Have you ever had someone in your life that left it and you aren’t sure why? It is not as if it was anything horrible, or some huge blow up or argument, just a choice one day for things to be different, so much so that you can’t even understand why it happened. It doesn’t matter what type of relationship it is, or was, it still leaves you feeling like something is missing, something important to you, like your lucky charm, or rabbits foot, after its been lost… you are still reaching for it hoping to find it right where you left it.
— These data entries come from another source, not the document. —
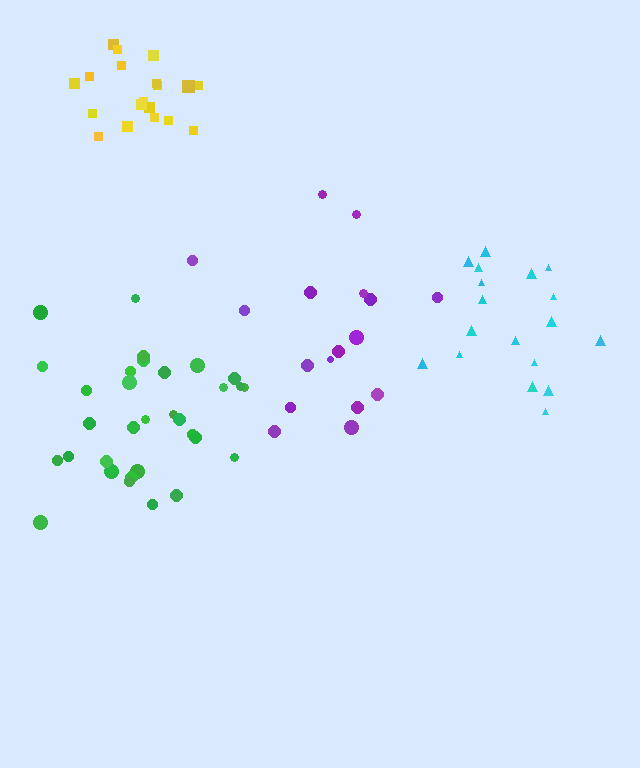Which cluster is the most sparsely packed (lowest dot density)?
Purple.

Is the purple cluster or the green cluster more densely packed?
Green.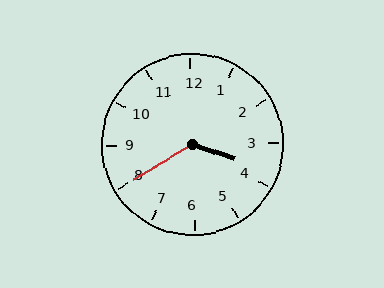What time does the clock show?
3:40.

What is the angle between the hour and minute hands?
Approximately 130 degrees.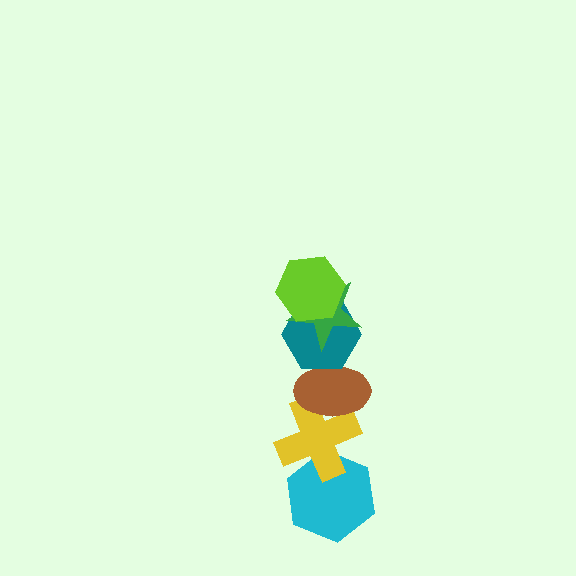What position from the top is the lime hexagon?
The lime hexagon is 1st from the top.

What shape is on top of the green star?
The lime hexagon is on top of the green star.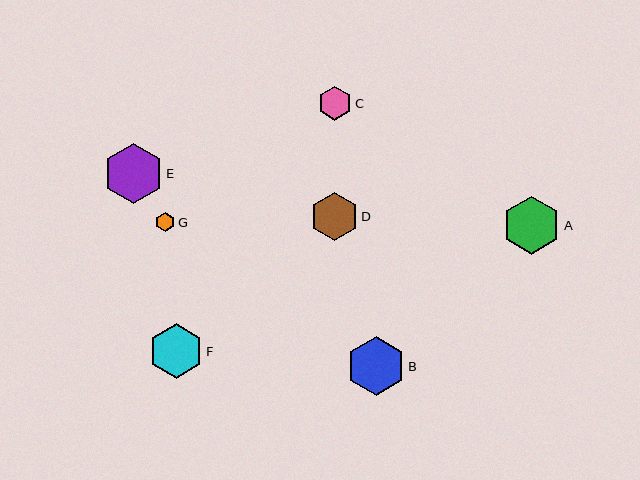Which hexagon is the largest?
Hexagon E is the largest with a size of approximately 60 pixels.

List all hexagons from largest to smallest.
From largest to smallest: E, B, A, F, D, C, G.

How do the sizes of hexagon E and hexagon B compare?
Hexagon E and hexagon B are approximately the same size.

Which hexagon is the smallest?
Hexagon G is the smallest with a size of approximately 20 pixels.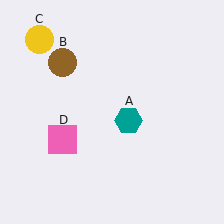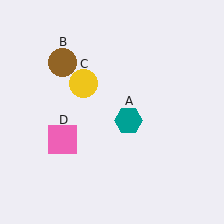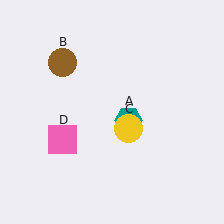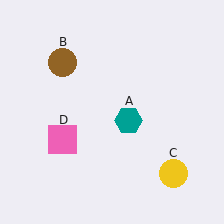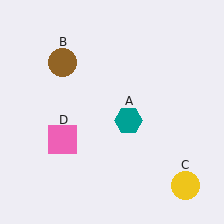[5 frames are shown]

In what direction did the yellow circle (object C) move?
The yellow circle (object C) moved down and to the right.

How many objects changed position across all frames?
1 object changed position: yellow circle (object C).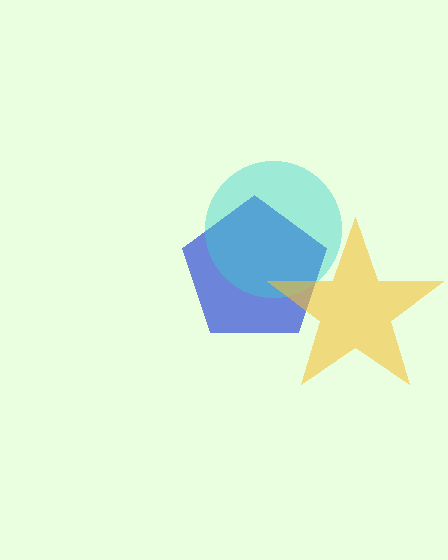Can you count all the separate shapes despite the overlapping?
Yes, there are 3 separate shapes.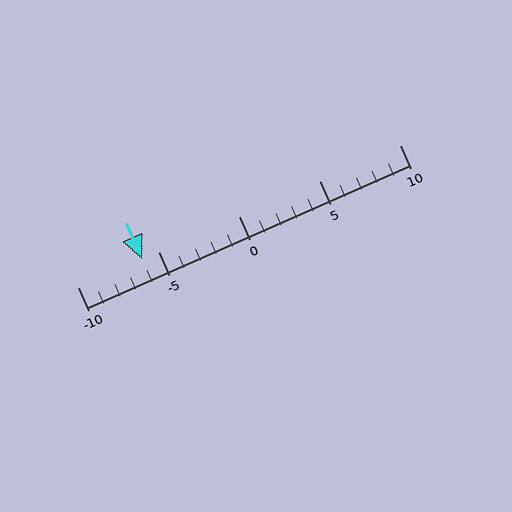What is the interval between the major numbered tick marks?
The major tick marks are spaced 5 units apart.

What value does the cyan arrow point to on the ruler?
The cyan arrow points to approximately -6.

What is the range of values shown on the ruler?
The ruler shows values from -10 to 10.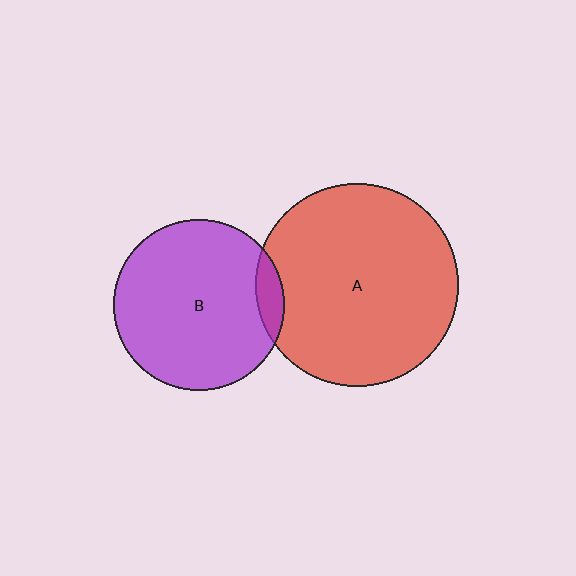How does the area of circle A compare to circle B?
Approximately 1.4 times.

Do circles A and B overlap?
Yes.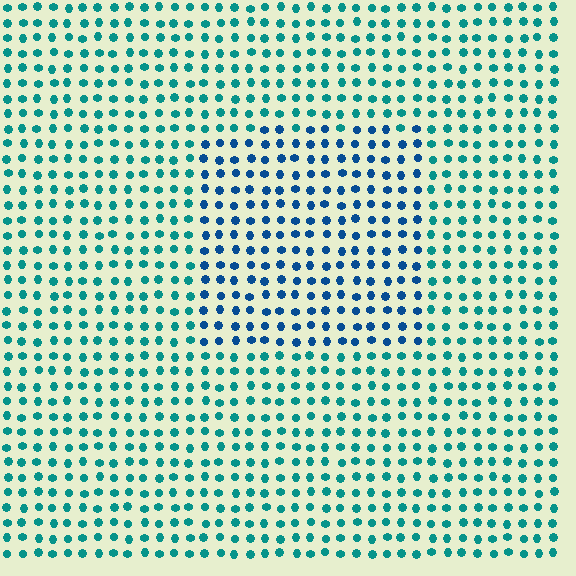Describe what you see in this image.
The image is filled with small teal elements in a uniform arrangement. A rectangle-shaped region is visible where the elements are tinted to a slightly different hue, forming a subtle color boundary.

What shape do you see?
I see a rectangle.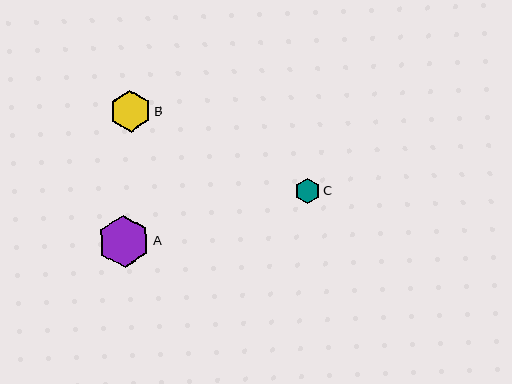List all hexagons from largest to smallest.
From largest to smallest: A, B, C.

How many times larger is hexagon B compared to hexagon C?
Hexagon B is approximately 1.6 times the size of hexagon C.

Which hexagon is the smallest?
Hexagon C is the smallest with a size of approximately 25 pixels.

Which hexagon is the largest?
Hexagon A is the largest with a size of approximately 52 pixels.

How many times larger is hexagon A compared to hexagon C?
Hexagon A is approximately 2.1 times the size of hexagon C.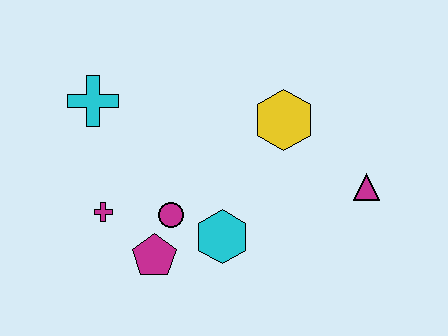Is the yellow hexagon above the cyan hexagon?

In my life I sort of collect people, like a rare gem collection, I carry them with me forever. I have friends in my life from when I was just a child that I still keep up with, it may not be every day, and it may not be once a month, but they are still there… within reach. Recently, someone left my life and as hard as I try to come to some reconsiliation towards the reasoning, it always leaves me with a question. It’s not as though they aren’t still there, its just that everything changed so quickly that I really can’t wrap my brain around the reasoning behind it and somewhere deep down I wish it was different.
For now, the hard part is accepting the loss and not understanding the why of it all… why do we all want and need closure to understand and move on in life? Why is speaking the truth so difficult for some? In reality, there is little that could be said that would hurt my feelings, as I get older, peoples thoughts/feelings/opinions of the person I am, mean absolutely nothing… but still at times an explanation of what might have occurred would be reasonable in most instances…
For now, its as if suddenly a piece of me is missing, like a finger is gone and I have no idea what happened to it… maybe with time it will re-grow and I will get passed the nagging feeling that I have lost something important and significant to me… until then, I will focus on the amazing people that want to be in my life and enjoy them to the fullest.